Per Agustus 2023, BPS mengungkapkan inflasi Indonesia kini sebesar 3,3% year on year (yoy), yang jumlahnya jauh lebih rendah dibandingkan inflasi di tahun 2022 yang tercatat sebesar 5,5% yoy. Sejak awal tahun 2023, laju inflasi Indonesia menunjukkan tren perlambatan yang stabil dan mulai bergerak pada kisaran sasaran inflasi yang ditargetkan yaitu 3±1% yoy. Meski demikian, harga beberapa komoditas pangan sempat naik sebagai akibat dari dampak El Nino yang juga terjadi di berbagai negara.

Upaya pengendalian inflasi dilakukan melalui bauran kebijakan fiskal, moneter, dan sektor riil, yang menjadi sinergi dan inovasi menjadi dua kata kunci penting dalam menjaga stabilitas harga, terutama dalam konteks menjaga ketahanan pangan yang berkelanjutan. Tim Pengendalian Inflasi Pusat (TPIP) dan Tim Pengendalian Inflasi Daerah (TPID) terus melakukan berbagai mitigasi dan langkah kebijakan sebagai bagian dari agenda pengendalian inflasi nasional.

Berbagai langkah menjaga stabilitas harga dalam jangka pendek dilakukan dengan menciptakan keterjangkauan harga, menjaga ketersediaan pasokan, memastikan kelancaran distribusi, dan melakukan komunikasi efektif. Langkah ini menjadi pedoman untuk implementasi strategi pencapaian inflasi dari hulu hingga hilir, demi menciptakan keseimbangan antara penawaran dan permintaan.

Pemerintah perlu menjaga akses terhadap pangan dengan mengendalikan inflasi pangan yang bersifat fluktuatif. Salah satu upaya pengendalian inflasi dari segi kebijakan fiskal bisa terlihat dari peran Anggaran Pendapatan dan Belanja Negara (APBN), yang memiliki fungsi stabilisasi, yakni sebagai shock absorber terhadap gejolak dalam perekonomian. APBN selalu diharapkan menjadi instrumen utama dan diandalkan dalam mengelola berbagai potensi gejolak, terutama untuk mempercepat momentum pemulihan ekonomi Indonesia.

Pada tahun 2022 ketika inflasi di berbagai negara meningkat secara signifikan, peran APBN dioptimalisasi untuk meredam dampak tingginya gejolak harga komoditas global bagi Indonesia. Pemerintah menginisiasi berbagai program perlindungan sosial demi melindungi kelompok yang miskin dan rentan, serta melakukan intervensi harga serta menjaga ketersediaan stok dan cadangan pangan untuk menjaga level harga dan mengendalikan inflasi.

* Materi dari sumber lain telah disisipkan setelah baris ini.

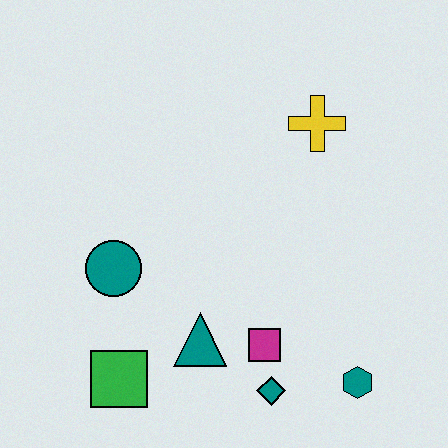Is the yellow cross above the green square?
Yes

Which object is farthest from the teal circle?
The teal hexagon is farthest from the teal circle.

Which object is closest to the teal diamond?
The magenta square is closest to the teal diamond.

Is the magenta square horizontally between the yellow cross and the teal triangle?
Yes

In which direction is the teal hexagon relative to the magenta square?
The teal hexagon is to the right of the magenta square.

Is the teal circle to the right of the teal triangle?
No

Di tahun 2024, pemerintah bersama DPR telah menetapkan asumsi dasar ekonomi makro dalam untuk inflasi sebesar 2,8 persen, menunjukkan optimisme pemerintah terhadap laju inflasi di tahun 2024 yang terkendali dan mampu berada di dalam sasaran inflasi 2,5%±1%. Upaya ini tentunya mendukung akselerasi pertumbuhan ekonomi dan menjaga daya beli di tengah tantangan ke depan yang terus berkembang.

Demi mencapai target tersebut, pemerintah bersama Bank Indonesia melalui TPIP dan TPID bersinergi menciptakan strategi jangka pendek dan panjang. Berbagai langkah menjaga stabilitas harga dalam jangka pendek dilakukan secara konsisten demi menjaga risiko volatilitas harga pangan pada daya beli masyarakat.

Dari sisi produksi pangan, produktivitas sektor pertanian pun diimbau untuk terus ditingkatkan agar pasokan terjaga serta perlu didukung dengan alokasi anggaran ketahanan pangan. Selain itu, pemerintah berupaya menurunkan biaya logistik yang dapat mengatasi disparitas harga di daerah dengan dukungan anggaran infrastruktur.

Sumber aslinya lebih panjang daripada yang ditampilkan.